In order to maintain PCI compliance, I need to have TLS v1.0 disabled. Is there anyway to do that (without paying for tech support)?

As of april 30 2018, and as written, it is now possible to require a minimum TLS version directly in Azure for an app service.

I'm having the same issue. I was going to use Cloudflare's WAF to disable TLS 1.0. However, Cloudflare won't sign a BAA, so if you need to be HIPAA compliant, you're hosed. Most people have this issue for PCI compliance, so it shouldn't be an issue.

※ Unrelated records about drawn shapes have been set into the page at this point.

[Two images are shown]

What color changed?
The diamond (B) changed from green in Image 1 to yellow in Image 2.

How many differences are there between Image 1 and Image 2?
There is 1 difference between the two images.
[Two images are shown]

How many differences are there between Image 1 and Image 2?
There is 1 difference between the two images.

You can copy your app service into an App Service Environment and disable TLS 1.0 via the cluster settings. However, you have to upgrade to the Premium tier and you have to have at least four servers (2 front end, 2 backend), which is even more expensive. Even with 4 P1s, you're looking at almost a $900 bill ($223/server/month)

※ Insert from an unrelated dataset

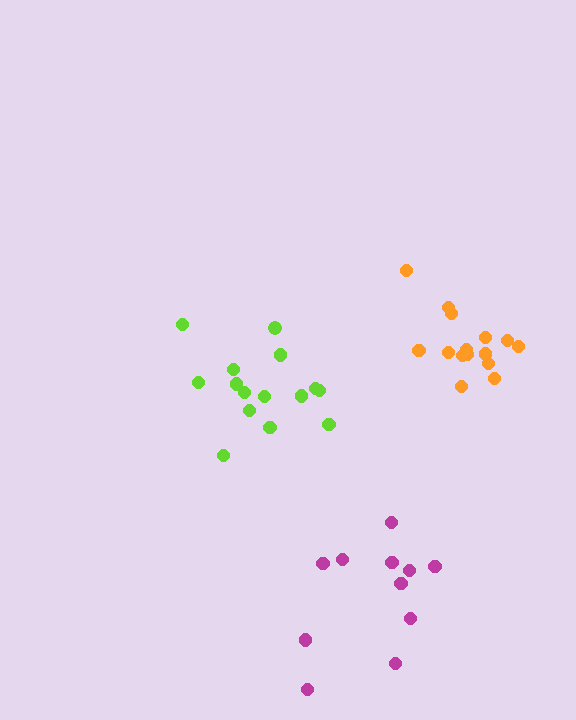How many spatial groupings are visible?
There are 3 spatial groupings.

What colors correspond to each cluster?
The clusters are colored: lime, orange, magenta.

You could also set up nginx and have it be a reverse proxy with TLS 1.0 disabled. However, now you have to manage a virtual machine. And since VMs are technically subject to being down, you have to have two nginx boxes in an availability set thrown behind a load balancer. Blech.

Long story short, it just is a really shitty situation. I'm in the same boat and I'm really kind of mad about it.

I wouldn't mind doing the App Service Environment if it wasn't so damn expensive.